Complex systems of institutional arrangements can appear chaotic to some observers—and understandably so. The institutional landscape of a watershed, like its physical and ecological landscape, can be and often is complicated. Although there are ways to make sense of that landscape (such as the distinction between Type I and Type II structures), we understand that institutional arrangements in a watershed are likely to be complicated and, on initial view, even confusing. Institutional complexity in a watershed can be viewed as an intrinsically undesirable trait to be minimized, an intrinsically desirable trait to be maximized, or a phenomenon that is intrinsically neither good nor bad but a fact of life and where the extent and kinds of complexity will vary from one watershed to another. Those variations to greater or lesser degree will reflect the physical, biological, and human terrain. In some ways they may work well to reduce environmental damage and achieve sustainable human-environment relationships, and in other ways, poorly.
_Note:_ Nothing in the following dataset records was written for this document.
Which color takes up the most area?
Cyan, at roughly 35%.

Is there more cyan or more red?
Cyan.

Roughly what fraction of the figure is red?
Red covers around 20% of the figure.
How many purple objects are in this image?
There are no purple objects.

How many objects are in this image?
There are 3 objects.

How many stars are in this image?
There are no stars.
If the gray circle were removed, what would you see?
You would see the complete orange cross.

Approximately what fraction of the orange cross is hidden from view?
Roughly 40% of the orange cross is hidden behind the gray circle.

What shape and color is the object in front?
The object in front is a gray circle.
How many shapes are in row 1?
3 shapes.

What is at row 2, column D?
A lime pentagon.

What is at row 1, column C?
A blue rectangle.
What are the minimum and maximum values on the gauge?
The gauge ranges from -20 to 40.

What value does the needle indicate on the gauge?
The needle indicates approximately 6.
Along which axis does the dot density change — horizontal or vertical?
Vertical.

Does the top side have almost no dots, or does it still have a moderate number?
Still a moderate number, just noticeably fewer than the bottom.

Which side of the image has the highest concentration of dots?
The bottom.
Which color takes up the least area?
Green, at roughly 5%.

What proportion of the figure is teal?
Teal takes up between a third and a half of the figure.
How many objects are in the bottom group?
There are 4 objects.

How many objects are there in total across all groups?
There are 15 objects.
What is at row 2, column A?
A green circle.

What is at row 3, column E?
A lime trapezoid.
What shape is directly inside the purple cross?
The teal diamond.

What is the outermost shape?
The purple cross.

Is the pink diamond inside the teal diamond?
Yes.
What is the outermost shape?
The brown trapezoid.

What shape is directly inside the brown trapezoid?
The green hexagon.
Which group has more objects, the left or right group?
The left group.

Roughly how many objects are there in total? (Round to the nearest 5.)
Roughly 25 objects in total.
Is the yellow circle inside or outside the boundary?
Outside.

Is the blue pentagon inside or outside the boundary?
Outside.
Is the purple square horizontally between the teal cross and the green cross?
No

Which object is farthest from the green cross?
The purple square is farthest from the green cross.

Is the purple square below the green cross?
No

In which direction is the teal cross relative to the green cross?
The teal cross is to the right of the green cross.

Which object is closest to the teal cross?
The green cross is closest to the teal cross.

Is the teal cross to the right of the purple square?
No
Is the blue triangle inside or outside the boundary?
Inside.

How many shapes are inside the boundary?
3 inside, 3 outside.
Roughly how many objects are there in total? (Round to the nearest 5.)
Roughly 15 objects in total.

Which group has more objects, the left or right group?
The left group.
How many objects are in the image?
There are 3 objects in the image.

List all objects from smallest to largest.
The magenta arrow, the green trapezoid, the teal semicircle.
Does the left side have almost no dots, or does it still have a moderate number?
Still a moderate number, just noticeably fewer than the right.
Because our goal is not to prescribe a best way to organize water resource management, we do not have a model organization to hold up before our readers.
Instead, we proceed to the remaining chapters, operating from the premise that there may be sound reasons for institutional complexity in the watershed, but the questions of what institutional forms that complexity takes and how institutional arrangements operate are empirical ones. They are also political questions—it is not only a physical watershed, it is a political one too. Questions about the institutional landscapes of watersheds are questions about the social and political tools people use to govern and manage themselves and their relationships to one another and to nature.
NOTES
1. That observation coincides with Milon, Kiker, and Lee’s comment (1998, 37) about the rise in attention to ecosystem management during the same decade: “Within the past decade ecosystem management has become a central theme in state and federal environmental resource management and a powerful issue in environmental policy debates. A recent survey [Yaffee et al. 1996] showed that more than 600 projects related to ecosystem management are underway around the U.S. Under the Clinton Administration, a high level of federal commitment to an ecosystem management approach has developed despite many obstacles.”
2. “A watershed is a complex ecosystem” (Brandes et al. 2005, 87).
3. In a comparison of two cases, for example, Slaughter and Wiener (2007) found that the concentration of decision making in a single agency was less effective in detecting and solving complex problems in a watershed than polycentric arrangements in another one.
4. Participants even suggested replacing watershed coordination teams organized at the federal and regional scale with ones organized along state boundaries (National Watershed Forum 2001, 37). Since almost no state boundaries in the United States match watershed boundaries, this recommendation is a notable departure from the watershed management literature’s emphasis on superseding traditional political jurisdictions in favor of regional-scale entities.